Egypt Host Sentenced to Jail for Insulting Morsi

An Egyptian court sentences television presenter Tawfiq Okasha to four months in prison for defaming President Morsi.

Elad Benari ,

Tawfiq Okasha
Tawfiq Okasha

An Egyptian court on Monday sentenced controversial television presenter Tawfiq Okasha to four months in prison for defaming President Mohammed Morsi, state media reported, according to AFP.

The court in the southern province of Luxor sentenced Okasha, who was not present at the trial, to four months in jail and ordered him to pay a fine of 100 Egyptian pounds (around $16) following a lawsuit by a former MP Nasreddine Moghazi.

Okasha, who heads his own TV channel Al-Faraeen and is known for his lengthy anti-Islamist rants on a talk show, faces several lawsuits including a case for alleged incitement to kill Morsi, judicial sources said.
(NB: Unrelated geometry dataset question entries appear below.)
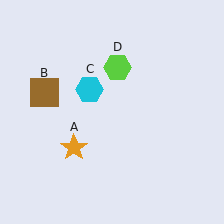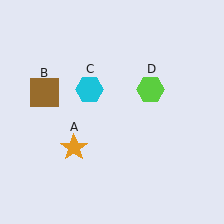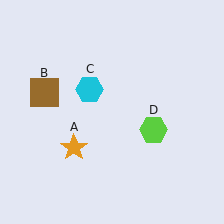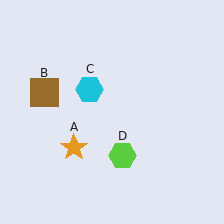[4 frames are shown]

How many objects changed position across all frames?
1 object changed position: lime hexagon (object D).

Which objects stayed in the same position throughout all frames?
Orange star (object A) and brown square (object B) and cyan hexagon (object C) remained stationary.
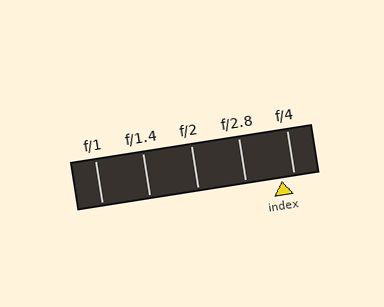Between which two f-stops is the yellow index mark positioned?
The index mark is between f/2.8 and f/4.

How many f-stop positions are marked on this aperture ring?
There are 5 f-stop positions marked.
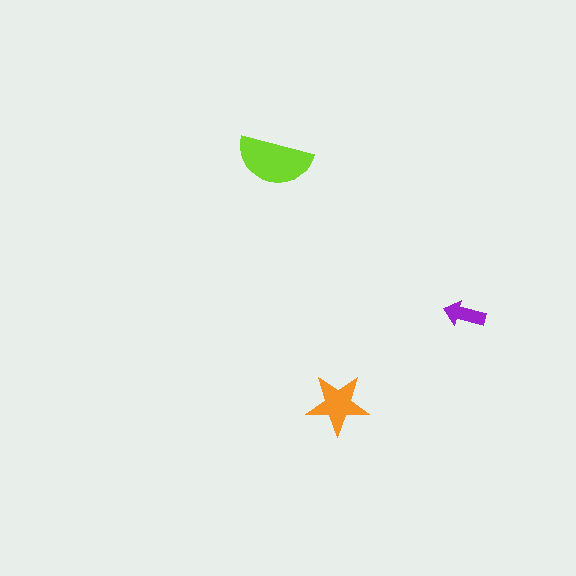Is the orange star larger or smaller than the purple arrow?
Larger.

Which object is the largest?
The lime semicircle.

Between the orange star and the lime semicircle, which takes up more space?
The lime semicircle.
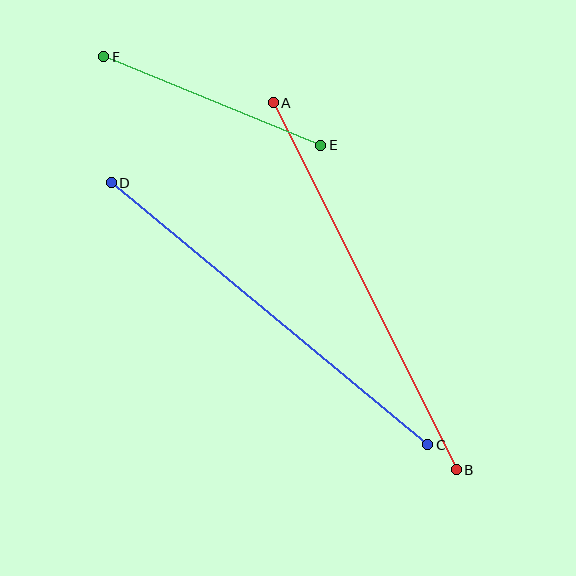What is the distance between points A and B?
The distance is approximately 410 pixels.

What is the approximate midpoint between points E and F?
The midpoint is at approximately (212, 101) pixels.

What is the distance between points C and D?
The distance is approximately 411 pixels.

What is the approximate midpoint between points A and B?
The midpoint is at approximately (365, 286) pixels.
His channel was suspended on August 16 after it aired a show that was stridently anti-Morsi, a long-time member of the Muslim Brotherhood who quit the organization when he was elected president in June.
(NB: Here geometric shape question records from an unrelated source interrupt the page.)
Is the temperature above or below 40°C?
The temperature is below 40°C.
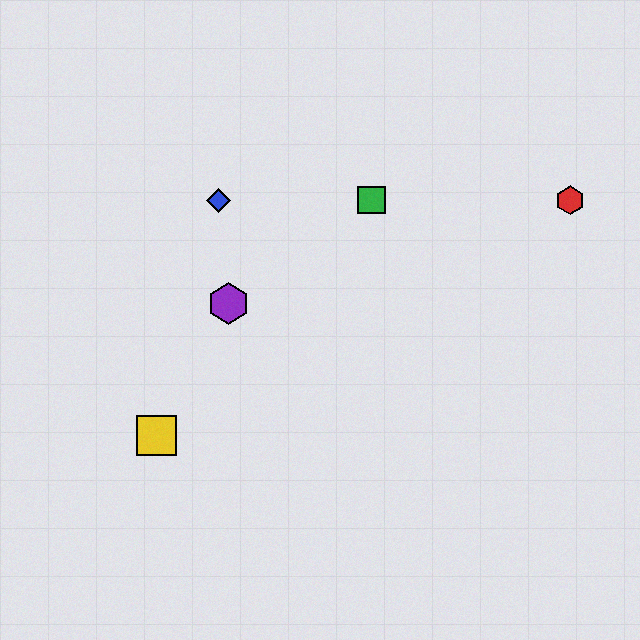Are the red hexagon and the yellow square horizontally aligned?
No, the red hexagon is at y≈200 and the yellow square is at y≈436.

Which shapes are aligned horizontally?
The red hexagon, the blue diamond, the green square are aligned horizontally.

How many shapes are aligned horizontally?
3 shapes (the red hexagon, the blue diamond, the green square) are aligned horizontally.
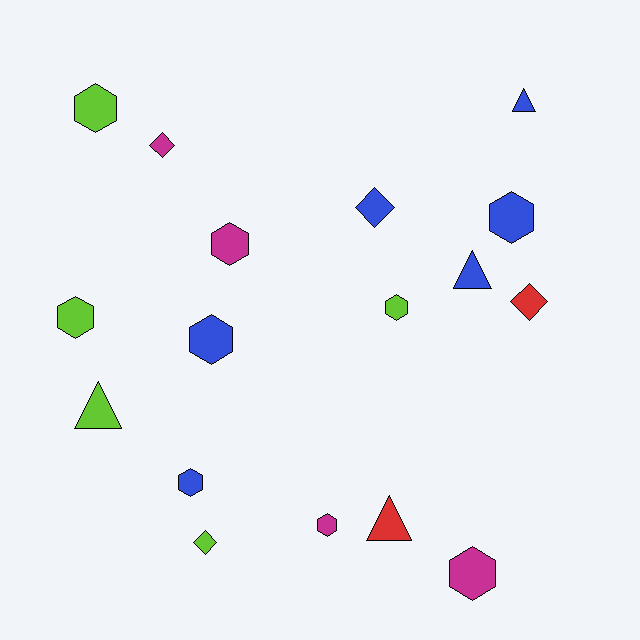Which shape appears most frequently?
Hexagon, with 9 objects.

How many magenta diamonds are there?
There is 1 magenta diamond.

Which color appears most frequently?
Blue, with 6 objects.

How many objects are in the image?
There are 17 objects.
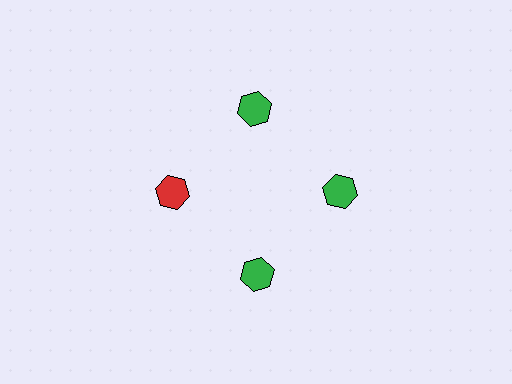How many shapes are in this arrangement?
There are 4 shapes arranged in a ring pattern.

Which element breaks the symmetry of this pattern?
The red hexagon at roughly the 9 o'clock position breaks the symmetry. All other shapes are green hexagons.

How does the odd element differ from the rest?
It has a different color: red instead of green.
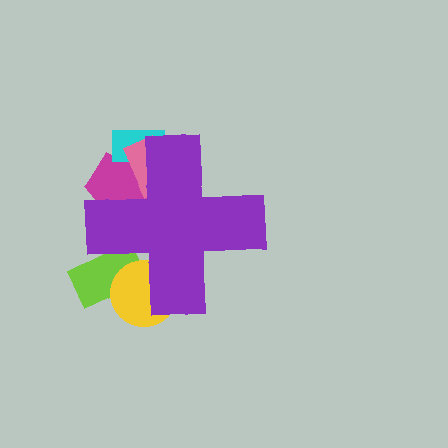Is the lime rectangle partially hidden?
Yes, the lime rectangle is partially hidden behind the purple cross.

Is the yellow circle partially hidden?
Yes, the yellow circle is partially hidden behind the purple cross.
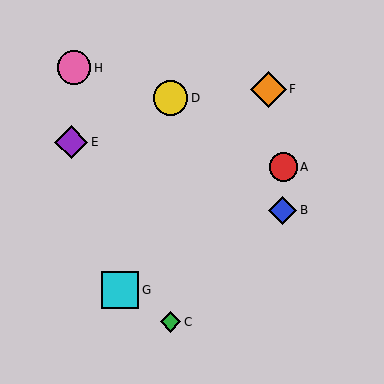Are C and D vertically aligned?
Yes, both are at x≈171.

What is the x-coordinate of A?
Object A is at x≈283.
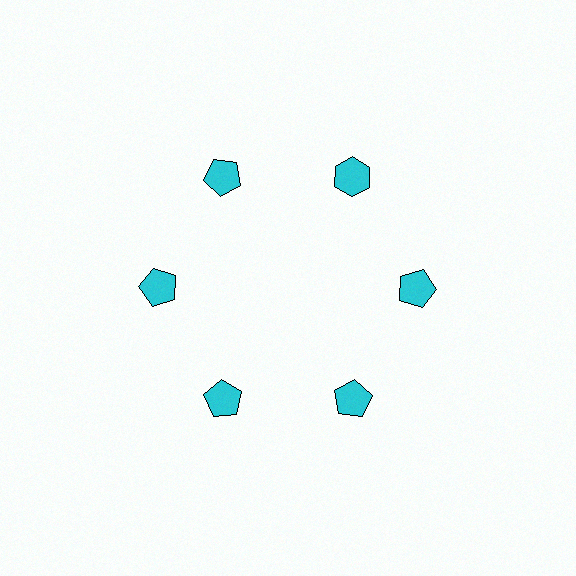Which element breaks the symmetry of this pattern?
The cyan hexagon at roughly the 1 o'clock position breaks the symmetry. All other shapes are cyan pentagons.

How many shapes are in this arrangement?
There are 6 shapes arranged in a ring pattern.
On Saturday a court ruled that Al-Faraeen was allowed to resume broadcasting.

Last week Okasha was detained overnight for former convictions passed in absentia, after visiting a police station to check on the status of his court case for alleged incitement.
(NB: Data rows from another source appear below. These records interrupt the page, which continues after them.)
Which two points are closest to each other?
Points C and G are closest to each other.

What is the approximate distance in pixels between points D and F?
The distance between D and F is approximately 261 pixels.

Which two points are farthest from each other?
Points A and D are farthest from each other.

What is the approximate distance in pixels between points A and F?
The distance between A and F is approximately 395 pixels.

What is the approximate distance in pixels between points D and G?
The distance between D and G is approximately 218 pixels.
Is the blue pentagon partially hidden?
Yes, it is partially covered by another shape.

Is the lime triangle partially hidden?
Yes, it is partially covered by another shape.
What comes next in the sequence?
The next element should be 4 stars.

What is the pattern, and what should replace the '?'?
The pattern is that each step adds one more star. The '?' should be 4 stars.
He was notified of two six-month convictions for issuing bad cheques and one-month terms for stealing electricity, and was then released again after spending nine hours in custody, according to a security source quoted by AFP.

Okasha ran for the presidency in Egypt, and declared in February that the Egyptian Army will engage in armed warfare against Israel, the United States and the European Union within three months.

He also said that "like the Nazis, the Jews aim to rule and own the world.”

Okasha is one of several Egyptian journalists who have been charged with offenses against Morsi. In August, Islam Afifi, the editor of the newspaper Al-Dustour, was accused of insulting Morsi and publishing lies about him.

Morsi subsequently issued a new law cancelling the Mubarak-era practice of temporarily detaining journalists for so-called “publication offences,” including the charge of “offending the president of the republic.”